La técnica evangelizadora de Antonio el Toledano es sencilla. "¿Sabes, hermoso, que por ti ha muerto nuestro Señor?", pregunta a toxicómanos y a camellos. "Yo me dirijo a todos: al gitano, al payo, al negro, al francés o al americano". La ley de hospitalidad gitana obliga a los camellos a recibir en sus casas al recio pastor y a su señora. "Tomamos un cafetito y yo les digo que donde está el pecado no hay bendición de Dios y, si es necesario, les invito a cenar a un restaurante. Ellos me dicen que sí que hay Dios y que a su tiempo se quitarán". Antonio deja que los hijos de los traficantes acudan al culto, pero a ellos no les abre la única puerta de la chabola hasta que se han arrepentido.
'Camellos' disciplinados
Al culto, según Antonio, acuden unas 50 personas de las cerca de 2.000 que viven en La Celsa. Entre sus ovejas hay tres traficantes arrepentidos a los que el pastor ha disciplinado durante un año a no tomar "el vino y el cachito de pan de todos los domingos". Eso sí, pueden ir al culto, tocar las palmas y cantar. Y lo hacen con ganas, las voces sofocadas por las guitarras y el teclado eléctrico que resuenan en el aire recalentado por las grises paredes de cartón de la chabola-iglesia.
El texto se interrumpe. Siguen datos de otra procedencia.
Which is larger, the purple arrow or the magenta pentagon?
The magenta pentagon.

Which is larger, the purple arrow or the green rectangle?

Al atardecer acuden los conversos al culto. A un lado se sientan las gitanas; al otro, los gitanos. Giran los ventiladores bajo la luz amarillenta de las bombillas. Las ovejas de La Celsa se abanican, cantan, piden por sus hermanos y cuando Antonio les pide "un aplauso a Dios", le dan a las palmas con entusiasmo. El culto ha acabado.